Has anyone tried this?


----------



## Munki (Oct 27, 2009)

Yes, its possible. We do it here at my work. All thats going to happen is when you get out of range of one, the other will take its place without loosing connection. I work in a school system, so we have serveral running on each hall to make full hallway WiFi.


----------



## [I.R.A]_FBi (Oct 27, 2009)

can set one as a repeater


----------



## newtekie1 (Oct 27, 2009)

Munki said:


> Yes, its possible. We do it here at my work. All thats going to happen is when you get out of range of one, the other will take its place without loosing connection. I work in a school system, so we have serveral running on each hall to make full hallway WiFi.



I'm just worried that the two will conflict being so close to eachother, there will be a huge overlap of signal.

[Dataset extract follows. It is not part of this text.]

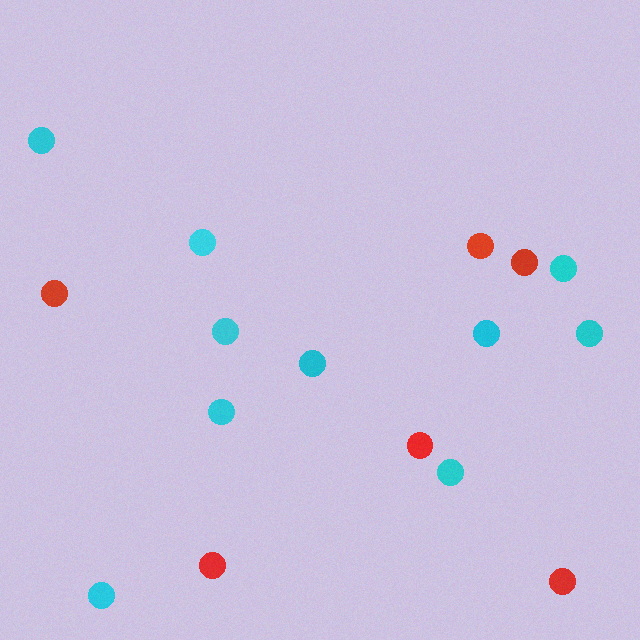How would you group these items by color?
There are 2 groups: one group of red circles (6) and one group of cyan circles (10).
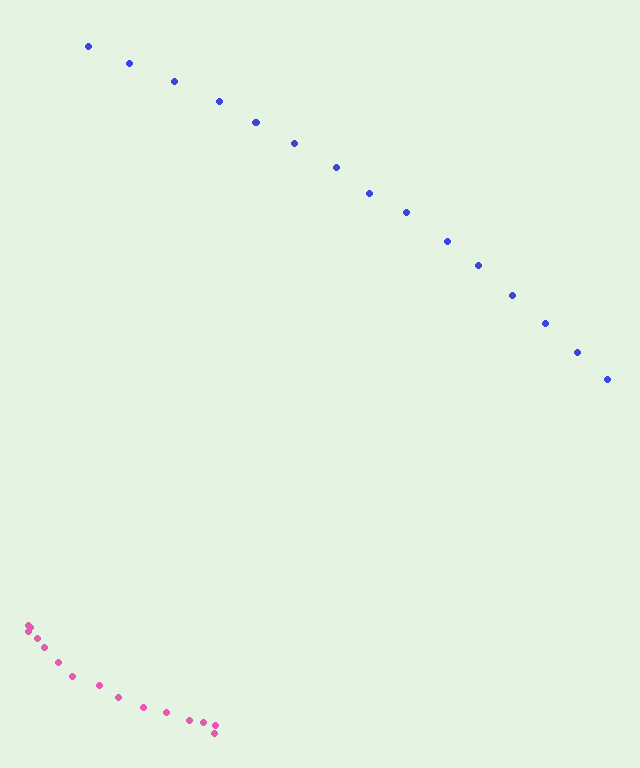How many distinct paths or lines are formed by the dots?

I guess the default gateway takes care of this issue though and makes sure all the traffic goes to the right router since the two routers will have different IPs.

I guess I'll find out for sure in a few days when I go set everything up.



[I.R.A]_FBi said:


> can set one as a repeater



I don't need a repeater, the single router covers the entire coffee shop easily.  The problem is that the number of users/connections overleads the single Internet connection/router.  So we are trying to divide it up over two internet connections/routers, but make it invisible to the users in the coffee shop.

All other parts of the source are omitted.